2

Our design of algorithms class requires all students to enroll in an online $AI$ competition, where each team has to come up with a bot. Before the final lockdown, each team is allowed to challenge any other team in order to test their strategies, including the random bot provided by the course assistants.

For the first testing round, each team had to play $10$ matches with a random bot provided by the course staff. By random I mean a bot which chooses a random move, out of the possible set of moves available to it at that game state. For a draw with the random bot you get $0$ points, for a win you get $+1$ and for a loss you get $-1$ points.

Unlike other teams, we chose to avoid hardcoding, going instead with an altered version of the minimax algorithm that fits this game. Needless to say, our strategy is far from flawless, but it's a lot better than what most others came up with.

Relevant facts :


$\bullet$ We lost $5$ times and won $5$ times in the testing round. So we got $0$ points.

$\bullet$ During or practice matches we got an $80 \text{%}$ win rate with the random bot.

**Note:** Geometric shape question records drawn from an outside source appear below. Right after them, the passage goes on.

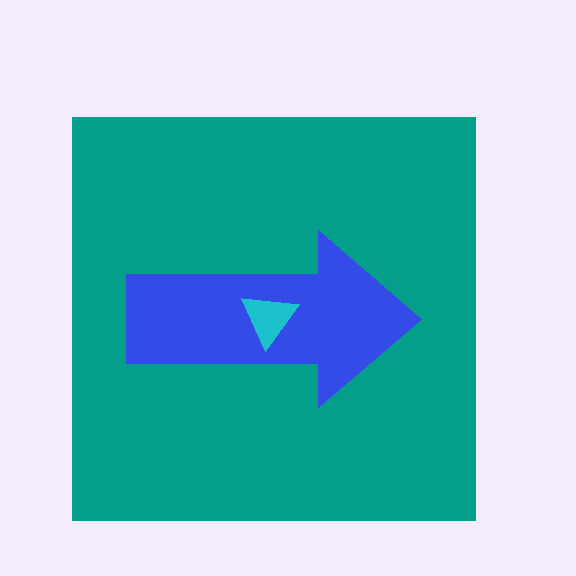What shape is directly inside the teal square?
The blue arrow.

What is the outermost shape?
The teal square.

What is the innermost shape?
The cyan triangle.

$\bullet$ Also during the practice matches we played against a lot of other competing teams. One of the teams we played against had a very weak strategy, done through hardcoding. We got $4/4$ wins in the matches against their bot. Another team (their bot was also hardcoded) we've played against $4$ times, managed to beat us $1/4$ times, but we still beat them $3/4$ times. The former got a score of $10/10$ in the testing matches, while the latter got a $7/10$ ($3$ out of $10$ were draws).

$\bullet$ None of the $2$ teams I mentioned above updated their strategy between the time they played against us and the time of the testing.

$\bullet$ We had the worst score off all the teams tested in this round, though more than half of them were much weaker than us (as we've seen in the practice matches).

$\bullet$ The rules of the game in question can be found here (MSE link).


Not much can be done about our wasted time, but I would really love to see if there's a mathematical way to quantify that their grading is really flawed. I'm certain the randomness factor is quite relevant here, but I don't have any training in probability theory or chaos theory, so I can't model this situation.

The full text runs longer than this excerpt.